I recently started using a new machine and noticed this error hint when attempting to push to a branch after I resolved something online earlier on GitHub and forgot to pull.
So I pulled, and usually when I do this, I would get a list of the files that had changes and need to resolve them, add them, and then push.
However, something different happened today when encountering this. I got this message:
hint: You have divergent branches and need to specify how to reconcile them.
hint: You can do so by running one of the following commands sometime before
hint: your next pull:
hint:
hint: git config pull.rebase false # merge
hint: git config pull.rebase true # rebase
hint: git config pull.ff only # fast-forward only
hint:
hint: You can replace "git config" with "git config --global" to set a default
hint: preference for all repositories.

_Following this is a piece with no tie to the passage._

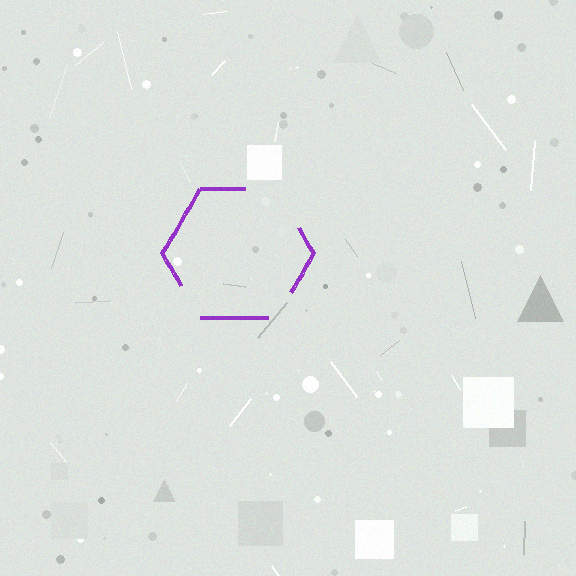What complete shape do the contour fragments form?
The contour fragments form a hexagon.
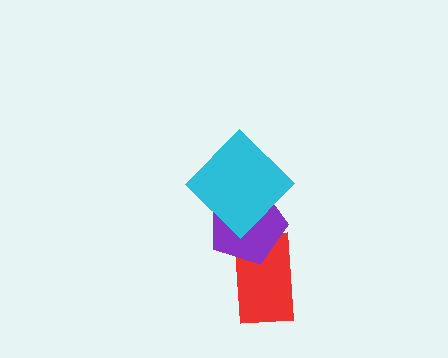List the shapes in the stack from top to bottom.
From top to bottom: the cyan diamond, the purple pentagon, the red rectangle.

You can also pass --rebase, --no-rebase,
hint: or --ff-only on the command line to override the configured default per
hint: invocation.
fatal: Need to specify how to reconcile divergent branches.
Whenever setting up a new machine, I've never seen this before. I'm using the same .gitconfig
on two other machines where I haven't seen this message:
[user]
name = my name
email = my email
[format]
numbered = auto
[color]
branch = yes
diff = auto
pager = yes
status = auto
I've done this many times, and I suddenly have amnesia. I do not recall this hint/error from Git ever (six years). Is this new? Maybe I can look at history of Git's source? If not, what's the default?

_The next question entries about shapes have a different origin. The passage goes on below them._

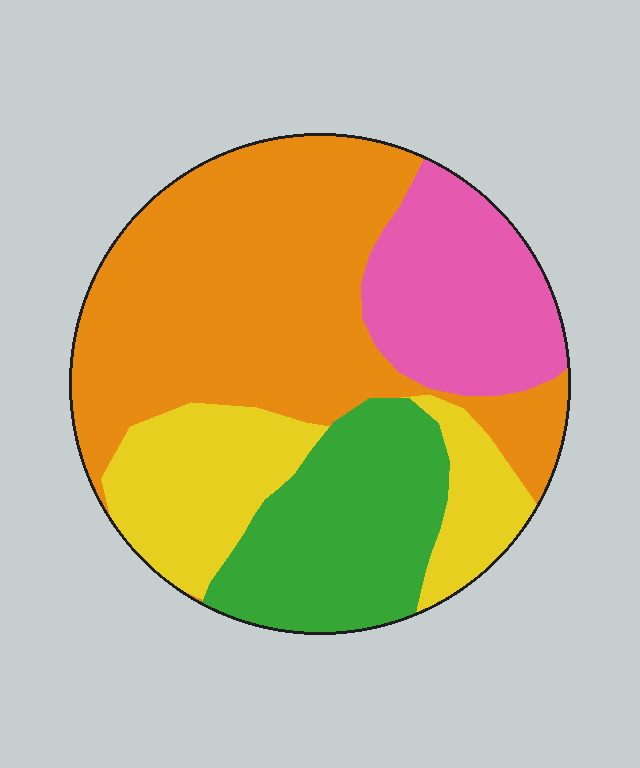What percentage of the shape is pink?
Pink takes up about one sixth (1/6) of the shape.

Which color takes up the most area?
Orange, at roughly 45%.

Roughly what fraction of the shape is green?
Green takes up between a sixth and a third of the shape.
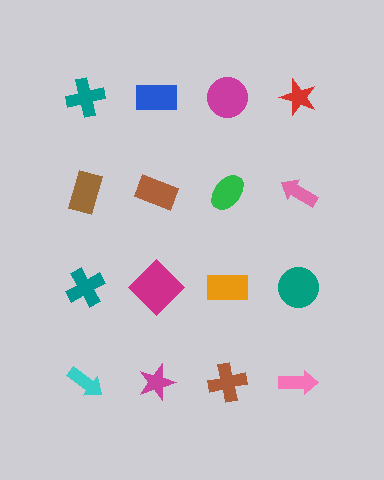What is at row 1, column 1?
A teal cross.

It is indeed new (partly introduced in Git 2.27, with a fix in 2.29): you can and should now configure pull.rebase
and pull.ff
to some setting(s).
The previous default default was the equivalent of pull.rebase false
and pull.ff true
. This makes git pull
run git merge
, doing a fast-forward non-merge "fake" merge if possible, or a real merge if not possible.
Configuring pull.ff
to only
makes git pull
run the equivalent of git merge --ff-only
as its second command (provided you're not rebasing). This is my general personal preference, but I don't have Git 2.29 or later everywhere, so I still use my own run git fetch
, then poke around, then decide and maybe use my git mff
alias to do a fast-forward-only merge process.